Слушая этот длинный и обстоятельный перечень, я понял, что ланч предстоит капитальный. Я расслабился, пустившись в обсуждение блюд и прочие приятные разговоры.
– Ты так и не сказал, что ты думаешь по этому поводу, – озабоченно обратился Мехта к де Сузе, нарушив атмосферу беспечности.
– Ты придаешь этому слишком большое значение, – отмахнулся де Суза.
– Ха! Слишком большое значение! Если десять тысяч человек кричат под окном твоего офиса, что тебя надо убить, трудно не придавать этому значения.
– Они же угрожали не тебе лично, Чандрабабу.
– Не мне лично, но я вхожу в число тех людей, с которыми они хотят расправиться.

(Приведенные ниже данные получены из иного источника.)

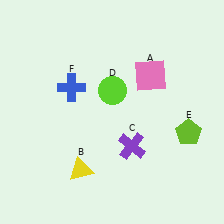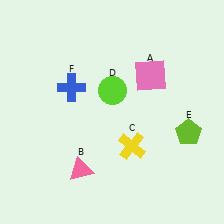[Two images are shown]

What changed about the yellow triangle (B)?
In Image 1, B is yellow. In Image 2, it changed to pink.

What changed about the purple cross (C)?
In Image 1, C is purple. In Image 2, it changed to yellow.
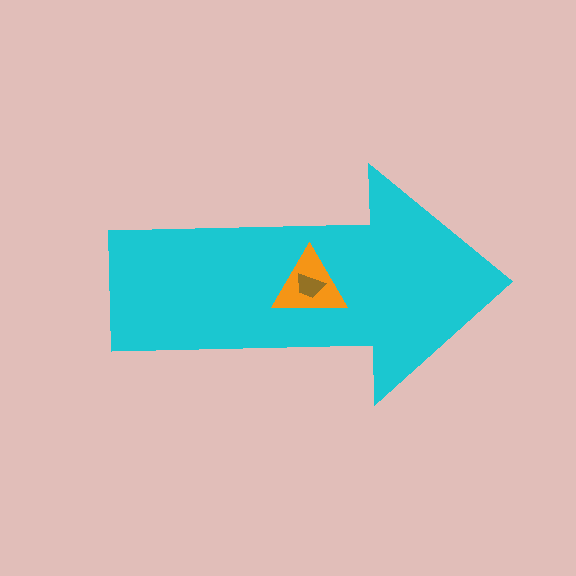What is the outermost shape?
The cyan arrow.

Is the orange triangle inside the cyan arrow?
Yes.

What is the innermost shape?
The brown trapezoid.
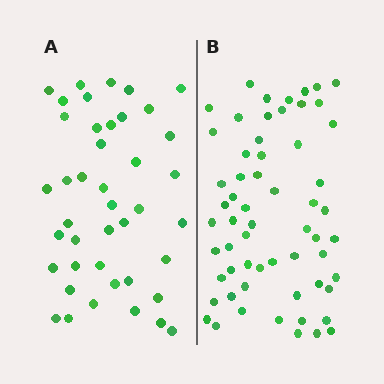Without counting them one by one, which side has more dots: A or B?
Region B (the right region) has more dots.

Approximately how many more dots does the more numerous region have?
Region B has approximately 20 more dots than region A.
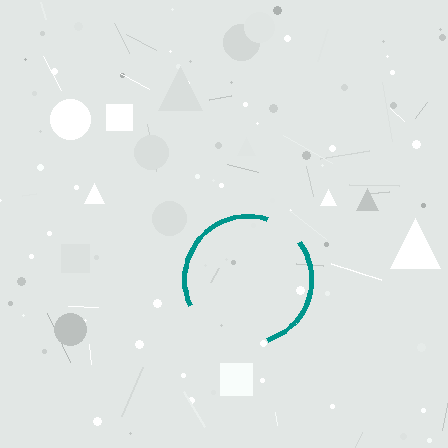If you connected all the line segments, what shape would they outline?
They would outline a circle.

Тебя-то это напрямую не касается, согласись. Твоя семья приехала из Гоа. Ваш родной язык конкани, а конкани очень близок к маратхи. Ты говоришь на маратхи не хуже, чем на английском, а я в этом чертовом языке ни в зуб ногой. А ведь я родился здесь, йаар, и мой папа тоже. У него целая сеть предприятий в Бомбее. Мы платим здесь налоги. Мои детишки ходят в здешнюю школу. Вся моя жизнь связана с Бомбеем. А они кричат «Махараштра для маратхов» и хотят выгнать нас из дома, где мы жили испокон веков.
– Попробуй взглянуть на все это с их точки зрения, – мягко посоветовал ему Клифф.

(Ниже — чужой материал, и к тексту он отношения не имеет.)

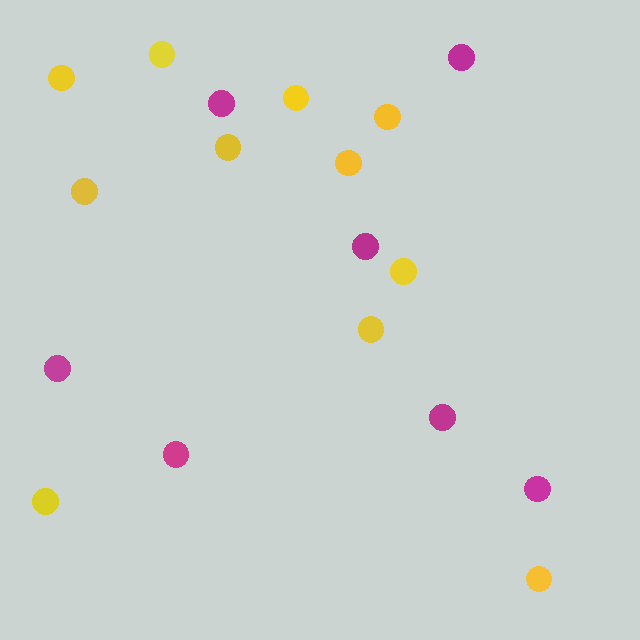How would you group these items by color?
There are 2 groups: one group of magenta circles (7) and one group of yellow circles (11).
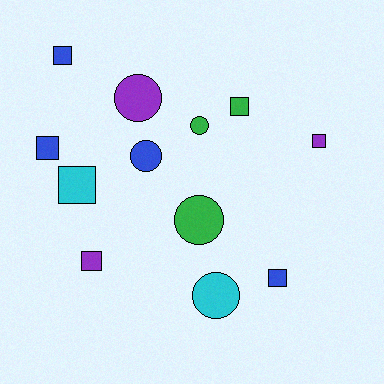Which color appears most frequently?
Blue, with 4 objects.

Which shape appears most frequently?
Square, with 7 objects.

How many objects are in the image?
There are 12 objects.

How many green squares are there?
There is 1 green square.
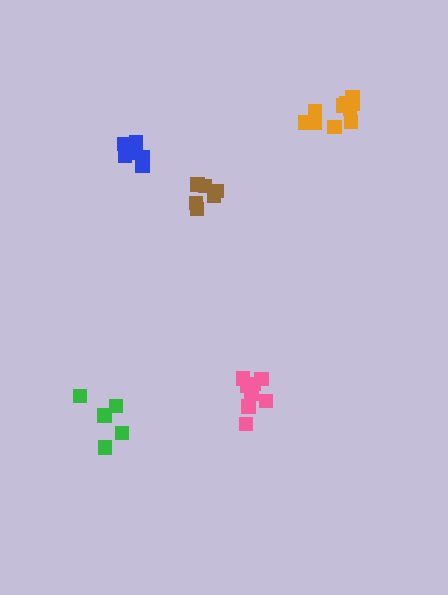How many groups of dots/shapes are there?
There are 5 groups.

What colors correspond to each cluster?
The clusters are colored: green, brown, pink, blue, orange.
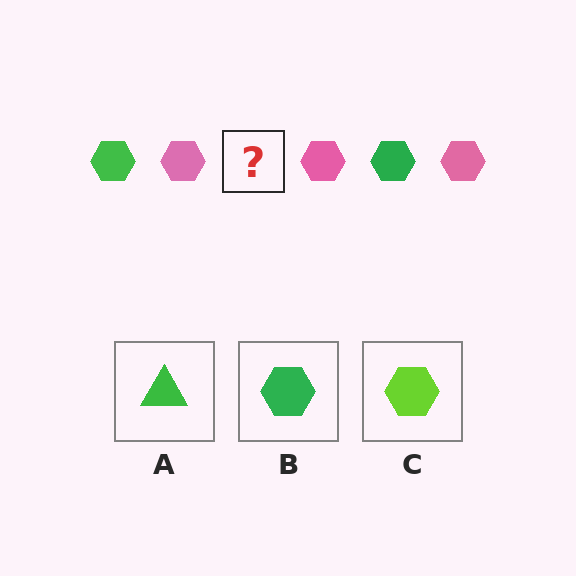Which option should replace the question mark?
Option B.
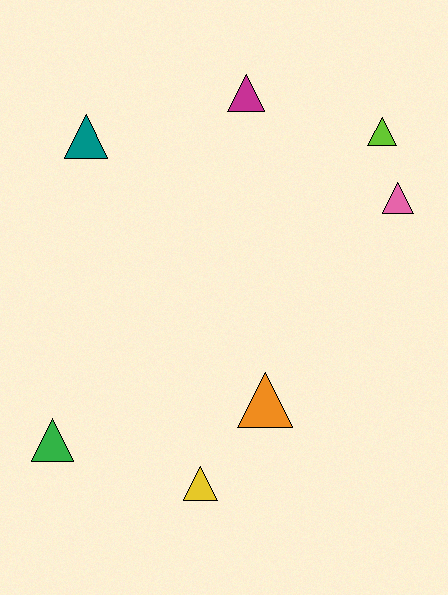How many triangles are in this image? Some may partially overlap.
There are 7 triangles.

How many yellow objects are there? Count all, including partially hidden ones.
There is 1 yellow object.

– Я должен взглянуть на свое выселение и на лишение меня всего, что я имею, с их точки зрения? – бросил Мехта с таким возмущением, что люди за соседними столиками обернулись на него. Он продолжил чуть тише, но с неменьшей страстностью: – Я должен взглянуть на свое убийство с их точки зрения?
– Дорогой мой, не рычи на меня, я не собираюсь тебя убивать, – взмолился де Суза. – Я люблю тебя не меньше, чем моего троюродного шурина. – Мехта рассмеялся, девушки с облегчением подхватили смех, довольные, что возникшее за столом напряжение разрядилось. – Я вовсе не хочу, чтобы кто-нибудь пострадал, и тем более ты. Но нужно встать на их точку зрения, чтобы понять, чем они недовольны. Махараштра – их родной штат, маратхи – родной язык. Их отцы и деды, все их предки жили здесь бог знает сколько времени – три тысячи лет, а может, и больше. И они видят, что все предприятия, все компании принадлежат выходцам из других штатов, и все лучшие рабочие места достаются им же. Они не могут смириться с этим. И мне кажется, у них есть свой резон.

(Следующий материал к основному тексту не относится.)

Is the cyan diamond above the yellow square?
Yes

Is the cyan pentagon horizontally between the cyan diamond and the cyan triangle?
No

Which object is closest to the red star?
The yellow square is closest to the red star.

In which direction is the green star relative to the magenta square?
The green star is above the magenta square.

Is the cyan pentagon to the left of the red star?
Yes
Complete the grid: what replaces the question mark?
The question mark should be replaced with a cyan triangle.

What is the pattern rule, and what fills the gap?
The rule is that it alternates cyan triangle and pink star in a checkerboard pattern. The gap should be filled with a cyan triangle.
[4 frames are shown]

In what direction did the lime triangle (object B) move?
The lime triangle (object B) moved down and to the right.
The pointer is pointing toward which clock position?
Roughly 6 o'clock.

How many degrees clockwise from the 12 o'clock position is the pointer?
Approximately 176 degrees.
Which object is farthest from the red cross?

– Но ведь полно мест, где могут работать маратхи, – возразил Мехта. – Почтовое ведомство, полиция, школы, государственный банк и другие учреждения. Однако этого им мало. Эти фанатики хотят выпереть нас из Бомбея и Махараштры. Но поверь мне, если им это удастся, они потеряют значительную часть денег, талантов и мозгов, благодаря которым здесь все создано.
Клифф де Суза пожал плечами.
– Возможно, они готовы уплатить эту цену. Я, конечно, не поддерживаю их, но мне кажется, что люди вроде твоего деда, который приехал сюда из Уттар-Прадеш без гроша в кармане и завел здесь крупное дело, кое-чем обязаны нашему штату. Люди, владеющие всем, должны поделиться с теми, у кого нет ничего. Ты называешь их фанатиками, но они хотят, чтобы другие услышали их – ведь в том, что они говорят, есть доля истины. Понятно, что они озлоблены и обвиняют во всех бедах тех, кто приехал сюда из других мест и нажил здесь состояние. И ситуация все больше обостряется, дорогой мой троюродный шурин. Бог знает, к чему это приведет.
– А ты что скажешь, Лин? – обратился ко мне за поддержкой Мехта. – Ты приезжий, но поселился здесь надолго и говоришь на маратхи. Что ты думаешь об этом?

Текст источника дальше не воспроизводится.